La llegada de Cristóbal Colón a América en 1492 supuso un punto de inflexión en la historia de Occidente y un cambio en la distribución de poder entre las naciones del viejo continente (con el que España salió beneficiada, por cierto). Además de descubrir un nuevo continente y todas sus maravillas, hallaron una fuente de riqueza que parecía inagotable.
En este mar de abundancia (que más tarde resultó ser solo una oleada), se empezó a gestar la leyenda de una ciudad hecha completamente de oro y el relato corrió como la pólvora, lo que hizo que muchos aventureros se lanzaran en su busca.
Por entonces, los españoles ya habían encontrado grandes cantidades de oro en los ríos de La Española, México y Perú, de manera que El Dorado no podía estar lejos.
No fueron pocas las expediciones que abordaron esta empresa, pero ni Francisco de Orellana, ni Jiménez de Quesada, ni Sebastián Benalcázar, ni Pedro de Ursúa consiguieron llevarla a buen puerto. Todos ellos serán recordados por la Historia, pero no por encontrar tan magnífica ciudad. Y es que todos partieron de una premisa falsa: El Dorado no era una ciudad.
Las leyendas suelen contener algo de verdad, pero la tradición oral las deforma y adorna de tal manera que descubrir en qué hechos se basan puede resultar complicado. Esto fue lo que ocurrió con El Dorado.
Una investigación del Instituto de Arqueología del University College de Londres ha encontrado hallazgos que esclarecen la base de esta leyenda y nos aclaran el uso que daban al oro los muisca, una sociedad prehispánica que habitaba Colombia desde el 800 d. C.
Como ocurría en Egipto, el oro tenía un valor sagrado para los muisca y estaba asociado a la divinidad. No era un símbolo de riqueza, sino de espiritualidad, por lo que se usaba fundamentalmente con fines votivos y no era exclusivo de las altas clases sociales.
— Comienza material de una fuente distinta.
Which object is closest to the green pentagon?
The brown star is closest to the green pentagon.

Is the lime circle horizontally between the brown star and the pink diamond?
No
El Dorado no era su ciudad, sino su líder que, al tomar posesión de su título, se desnudaba ante su pueblo y era ungido con aceites y polvo de oro antes de subirse a una barca y adentrarse hasta el centro de un lago.
Una vez allí, se deshacía del oro y arrojaba al agua ofrendas de oro y piedras preciosas. Cada nuevo líder repetía esta ceremonia y, llenando el fondo del lago con estos obsequios, imploraba a los dioses para tener equilibrio y prosperidad.
Tal y como derivó la leyenda más adelante, nos demuestra el choque cultural que se produjo entre los europeos y los nativos americanos. Los conquistadores nunca entendieron el valor espiritual que tenía el oro para ellos, al contrario. Ellos pensaban que la ciudad dorada de la historia era así porque los nativos le tenían tan poco aprecio a este metal que no les importaba desaprovecharlo asfaltando con él el pavimento. Nada más lejos de la realidad; tenía tanto poder que era la mejor ofrenda que se podía hacer para lograr el favor de los dioses.